Playtomic's chat solution with Firebase Realtime DB

A few weeks ago we posted a question in our Playtomic dev blog and our developer network asking for chat solutions. Comments were broad, and we finally opted for a combination of Firebase + MessageKit/ChatKit. But let me make a quick recap of the different solutions available for each of the components (backend + apps):

Existing solutions

Backend

Chat specialized backends

Products like Twilio, Sendbird or Pusher offer a chat based API and set of libraries to handle the chat connection, messages, online presence, etc.

Synched Cloud Databases

In parallel to chat backend solutions there are also some general purpose online databases with real time synching that allow you to implement any feature, including chats, with your own data model.

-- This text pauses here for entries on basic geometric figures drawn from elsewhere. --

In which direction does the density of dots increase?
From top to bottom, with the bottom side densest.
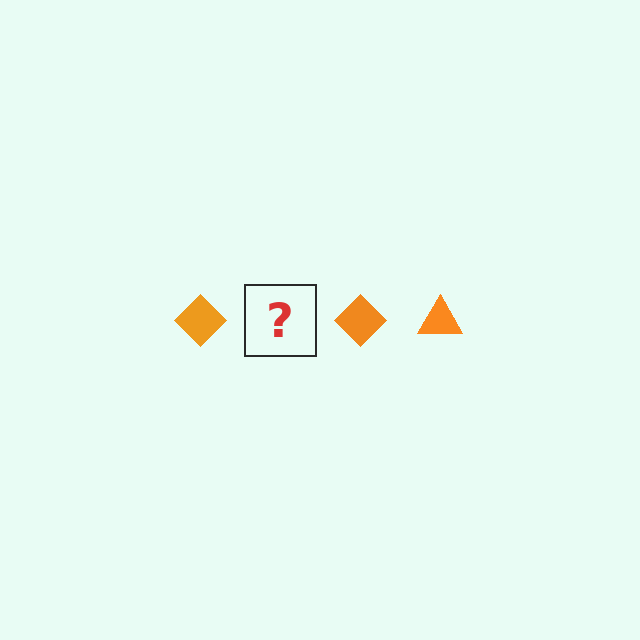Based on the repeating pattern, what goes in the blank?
The blank should be an orange triangle.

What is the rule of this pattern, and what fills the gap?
The rule is that the pattern cycles through diamond, triangle shapes in orange. The gap should be filled with an orange triangle.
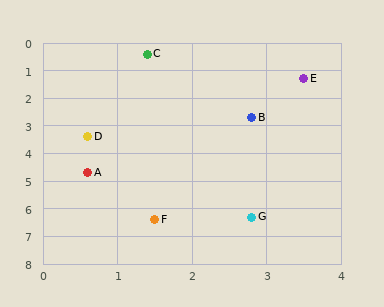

Some examples are Firebase Realtime DB, Firestore, Realm Platform or AppSync

Own Service

You can always create your own chat server infrastructure using some real time transport technology such us WebSockets or XMPP.

Frontend / Mobile apps:

Open source UI components

You can use existing chat libraries for your UI instead of implementing your own. Two of the most popular and mature options are MessageKit for iOS and ChatKit for Android. They provide most UI components you would expect from a chat.

Own UI

Chat screens are, in general, not that complex from a UI perspective. As such, you could decide to implement your own views and handle text messages, images, locations,… yourself.

Full product

Lastly, there are also some products like ChatSDK, Cometchat, Chat21 or Chatcamp.io that provide a fully featured solution, from backend to frontend. They normally provide a mobile SDK with full UI ready to be added to your project in a very quick and easy way, together with some degree of UI customization and public APIs to manage the data.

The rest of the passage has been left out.